Denis Duboule's scientific contributions concern the molecular genetics of vertebrate development, with interfaces in medical genetics, evolutionary biology and transcription regulation. His latest work focuses on the Hoxgene family , a series of transcription factors of high heuristic value, in particular concerning their regulatory strategies, functional organization and role in morphological evolution.
This year's lecture will focus on recent developments in the regulation of developmental genes, particularly at large distances and using the latest technologies such as high-throughput approaches and deep learning to identify and characterize regulatory sequences (enhancers) and understand their operating logic.

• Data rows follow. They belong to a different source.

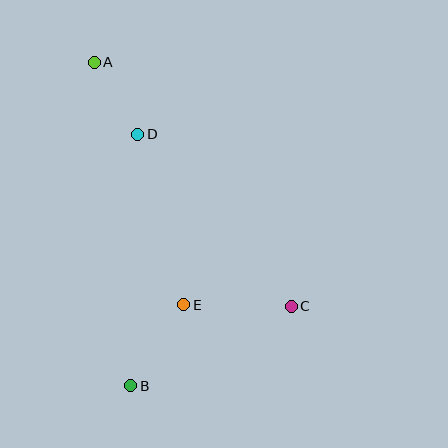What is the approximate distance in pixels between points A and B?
The distance between A and B is approximately 325 pixels.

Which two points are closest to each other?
Points A and D are closest to each other.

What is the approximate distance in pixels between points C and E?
The distance between C and E is approximately 107 pixels.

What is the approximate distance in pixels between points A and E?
The distance between A and E is approximately 258 pixels.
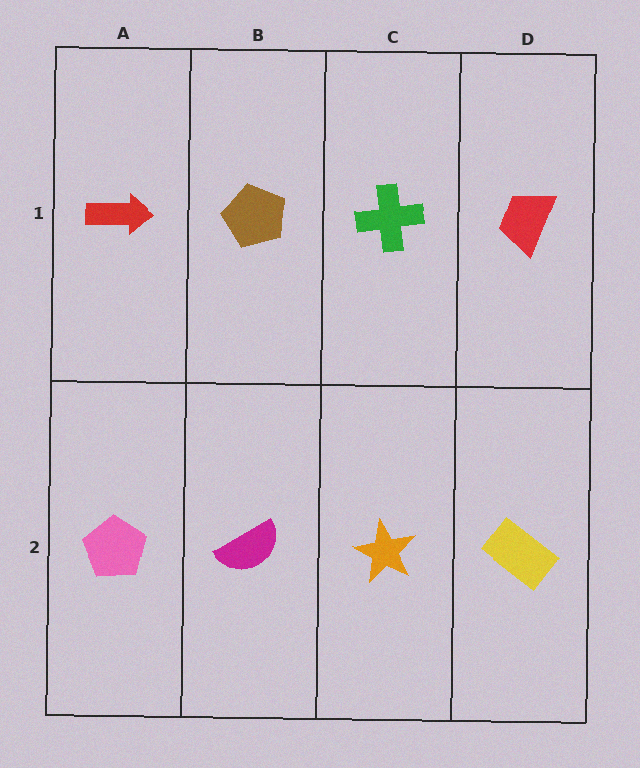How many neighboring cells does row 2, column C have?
3.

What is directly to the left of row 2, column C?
A magenta semicircle.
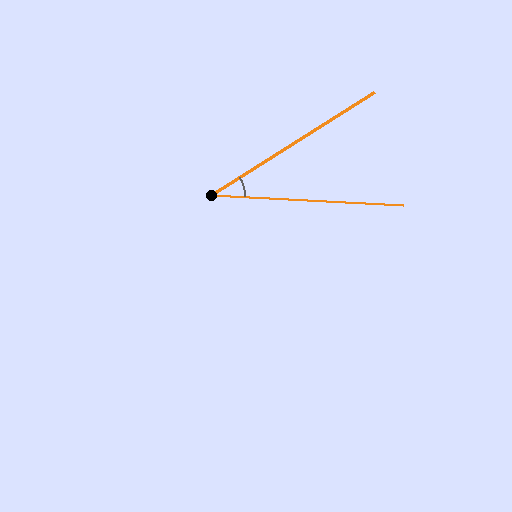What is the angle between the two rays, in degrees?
Approximately 35 degrees.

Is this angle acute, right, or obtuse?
It is acute.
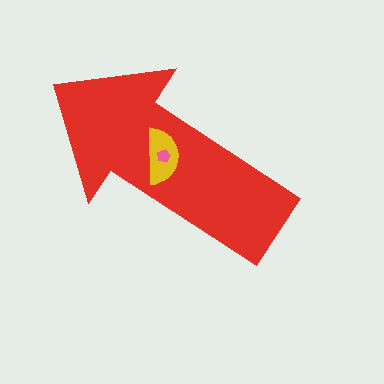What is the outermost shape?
The red arrow.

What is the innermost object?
The pink pentagon.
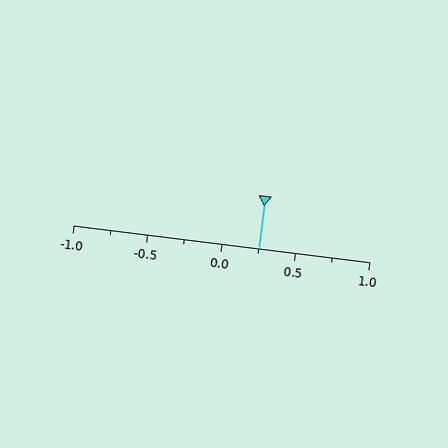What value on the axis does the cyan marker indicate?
The marker indicates approximately 0.25.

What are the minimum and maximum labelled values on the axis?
The axis runs from -1.0 to 1.0.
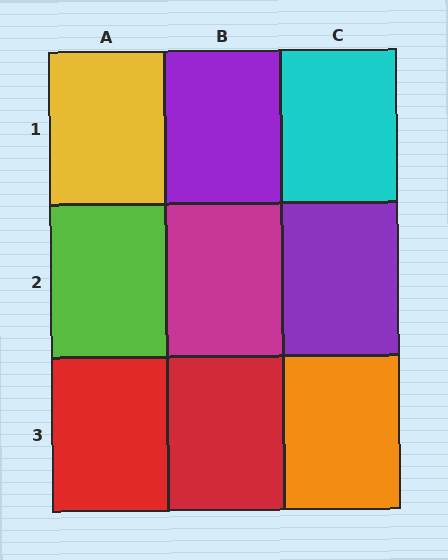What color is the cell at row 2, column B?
Magenta.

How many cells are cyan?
1 cell is cyan.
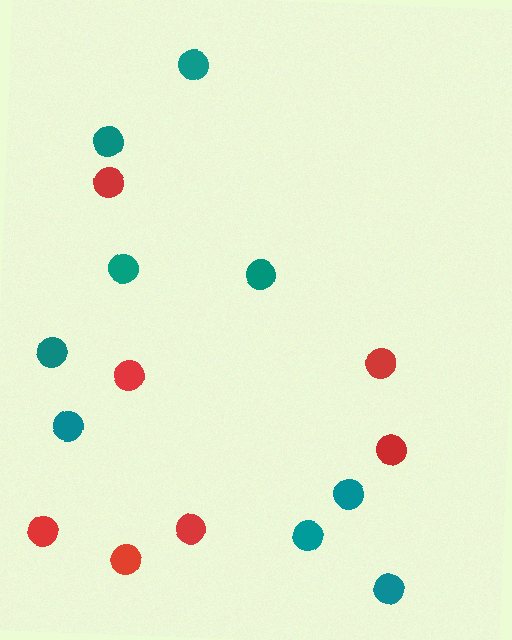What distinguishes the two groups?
There are 2 groups: one group of red circles (7) and one group of teal circles (9).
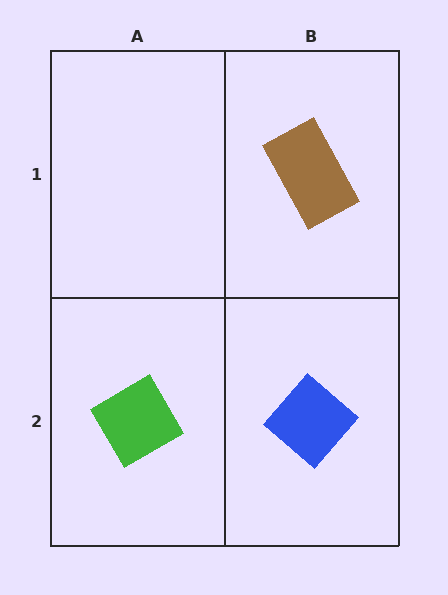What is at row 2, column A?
A green diamond.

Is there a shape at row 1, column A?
No, that cell is empty.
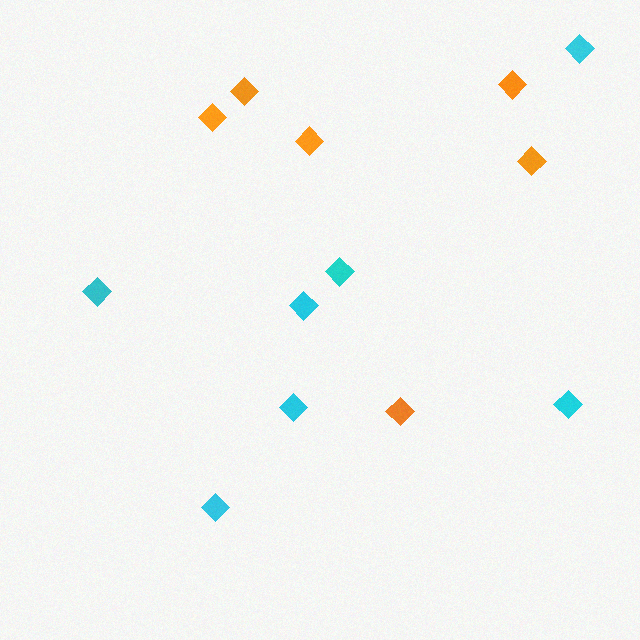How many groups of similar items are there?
There are 2 groups: one group of orange diamonds (6) and one group of cyan diamonds (7).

During animal development, genes must be switched on (and off) at extremely precise times and in particular cell types. How can this choreography be set up, what signals are involved and how do they act, who gives the " orders " to such and such genes to produce their RNAs from which the proteins will be coded ? Much of this information is transmitted via DNA sequences located in the vicinity of the genes in question, which are capable of transferring this information and thus controlling gene activity. These sequences, known as enhancers , were discovered in the 1980s. More recent developments in high-throughput technologies will revitalize these studies and lead to remarkable discoveries, in particular concerning the " logics " of action of these sequences, either isolated or in groups. After a general introduction, this year's lecture will present some of these advances, relating for example to pathological states induced by genetic problems in these sequences (enhanceropathies), or to the emerging role of transposable elements, or to the use of artificial intelligence to establish and use the grammars, i.e., the internal logic of the DNA sequences that make up these enhancers.